Well, we look at an example to see Predicate specific usage scenarios:

/**	
     * Predicate谓词测试，Predicate作为接口使用	
     */	
    @Test	
    public void test_Predicate2() {	
        //① 将Predicate作为filter接口，Predicate起到一个判断的作用	
        Predicate<Integer> predicate = new Predicate<Integer>() {	
            @Override	
            public boolean test(Integer integer) {	
                if(integer > 5){	
                    return true;	
                }	
                return false;	
            }	
        };	
	
        Stream<Integer> stream = Stream.of(1, 23, 3, 4, 5, 56, 6, 6);	
        List<Integer> list = stream.filter(predicate).collect(Collectors.toList());	
        list.forEach(System.out::println);	
	
        System.out.println("********************");	
	
    }

This code, first create a Predicate object, and then implement  test the method, do a test method to determine: if the incoming parameter is greater than 5, it returns true, otherwise return false ; then call  Stream the  filter method, filter the method required parameter is the Predicate Interface , so long as there is greater than 5 data will be output.

Summarize two points:

① Predicate is a predicate type interface, in fact, only play the role of a judge.
② Predicate achieved by a  test making a judgment method.

 

4. Function (Function Mode)

Function : passing an argument and returns an argument. Function is to convert the role of the input data into another form of output data.

The first instance:

/**	
     * Function测试，function的作用是转换，将一个值转为另外一个值	
     */	
    @Test	
    public void test_Function() {	
        //① 使用map方法，泛型的第一个参数是转换前的类型，第二个是转化后的类型	
        Function<String, Integer> function = new Function<String, Integer>() {	
            @Override	
            public Integer apply(String s) {	
                return s.length();//获取每个字符串的长度，并且返回	
            }	
        };	
	
        Stream<String> stream = Stream.of("aaa", "bbbbb", "ccccccv");	
        Stream<Integer> stream1 = stream.map(function);	
        stream1.forEach(System.out::println);	
	
        System.out.println("********************");	
	
    }

Is output: 357

The above code creates an  Function interface object, implements a  apply method that has an input parameter and an output parameter. Wherein the first parameter is a generic type before converting, after the second type is converted.

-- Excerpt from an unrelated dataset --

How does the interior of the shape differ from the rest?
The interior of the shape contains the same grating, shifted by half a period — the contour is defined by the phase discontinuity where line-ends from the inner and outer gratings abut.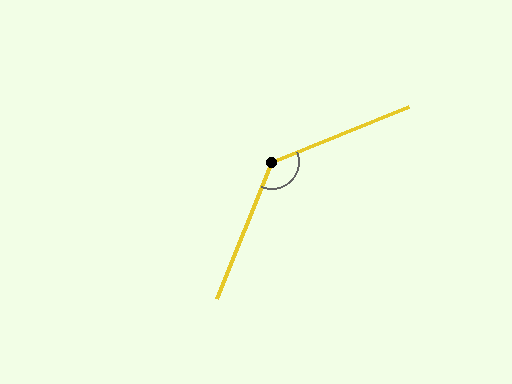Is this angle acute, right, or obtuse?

In the above code, is to obtain the length of the string, then the length of each string is returned as a return value.

In  Function an important application interfaces I have to say that  Stream the class  map method, the map method passing a  Function port, return a converted  Streamclass.

In addition to the above-Function interface, the following may also be used such Function interfaces.
IntFunction, DoubleFunction, LongFunction, ToIntFunction, ToDoubleFunction, DoubleToIntFunction the like, using the same method as above.

 in conclusion:

① Function Interface is a functional interface is a converted effect data.
② Function interface  apply method to do the conversion.

 

5.BiXXXX (BiFunction for example)

Function : pass two parameters to obtain a return value. 

The only way is to abstract apply.

 R apply(T t, U u);

Let's look at an example:

public class FunctionTest {

    public static void main(String[] args) {


        BiFunction<Integer,Integer,Integer>  biFunction= (i1,i2) -> i1+i2;

        System.out.println(biFunction.apply(1,2));
    }
}

 BiFuntion first two input parameters is the type Integer, Integer is a final result of the parameter type.

 

 

references

Lambda expressions and functional interfaces

Interview hung up, you understand the Java Consumer, Supplier, Predicate and Function 8 do?